Following this approach, I made two significant changes

I removed all the UpdateLocationAction calls in the peon and let the k8s task runner handle managing the tasks location itself. Specifically, the k8s task runner now notifies listeners that a task's location has changed when the k8s pod gets its ip and when the k8s pod lifecycle completes.
I separated the k8s lifecycle logic from the druid task lifecycle logic. The exec service in KubernetesTaskRunner is still responsible for submitting a K8s job for a task, waiting for the pod to come up, and then deleting the pod when it completes, but run(Task) no longer returns this future as the status of the Task. Instead, run(Task) returns a settable future that gets completed either when the Kubernetes lifecycle completes or when the UpdateStatusAction is sent from the peon. This means that tasks will now complete when the peon finishes its cleanup and notifies the k8s task runner that it has completed.
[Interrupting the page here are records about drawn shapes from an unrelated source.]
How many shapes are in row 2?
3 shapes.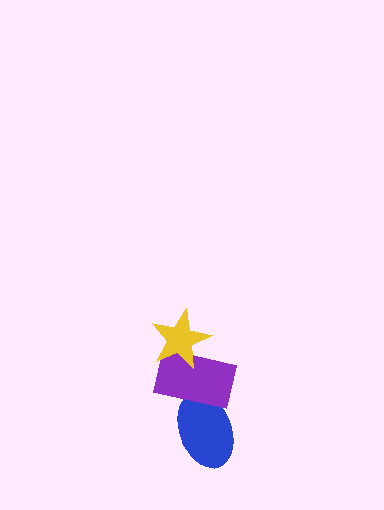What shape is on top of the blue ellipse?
The purple rectangle is on top of the blue ellipse.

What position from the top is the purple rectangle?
The purple rectangle is 2nd from the top.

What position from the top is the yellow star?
The yellow star is 1st from the top.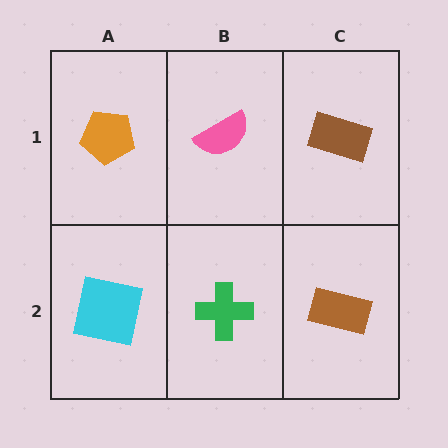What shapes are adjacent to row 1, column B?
A green cross (row 2, column B), an orange pentagon (row 1, column A), a brown rectangle (row 1, column C).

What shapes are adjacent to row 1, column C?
A brown rectangle (row 2, column C), a pink semicircle (row 1, column B).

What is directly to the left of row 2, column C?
A green cross.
I also made a few small cleanup changes

registerListener should call notifyStatus on the new listener for running tasks.
Removed the PeonPhase class since it wasn't serving any purpose.

Release note

Cleanup lifecycle management of tasks in mm-less task scheduling

Key changed/added classes in this PR

KubernetesTaskRunner
KubernetesPeonLifecycle
AbstractTask
KubernetesWorkItem

This PR has:

...verlord-extensions/src/test/java/org/apache/druid/k8s/overlord/KubernetesTaskRunnerTest.java

...es-overlord-extensions/src/main/java/org/apache/druid/k8s/overlord/KubernetesTaskRunner.java

-      return tasks.computeIfAbsent(task.getId(), k -> new KubernetesWorkItem(task, exec.submit(() -> runTask(task))))
-                  .getResult();
+      return tasks.computeIfAbsent(task.getId(), k -> {
+        ListenableFuture<TaskStatus> unused = exec.submit(() -> runTask(task));


...es-overlord-extensions/src/main/java/org/apache/druid/k8s/overlord/KubernetesTaskRunner.java

-      return tasks.computeIfAbsent(task.getId(), k -> new KubernetesWorkItem(task, exec.submit(() -> joinTask(task))))
-                  .getResult();
+      return tasks.computeIfAbsent(task.getId(), k -> {
+        ListenableFuture<TaskStatus> unused = exec.submit(() -> joinTask(task));


...es-overlord-extensions/src/main/java/org/apache/druid/k8s/overlord/KubernetesTaskRunner.java

indexing-service/src/main/java/org/apache/druid/indexing/common/task/AbstractTask.java

...overlord-extensions/src/main/java/org/apache/druid/k8s/overlord/KubernetesPeonLifecycle.java

...etes-overlord-extensions/src/main/java/org/apache/druid/k8s/overlord/KubernetesWorkItem.java

suneet-s · 2023-10-13T18:12:24Z

+1 the approach makes sense to me. Some small code suggestions.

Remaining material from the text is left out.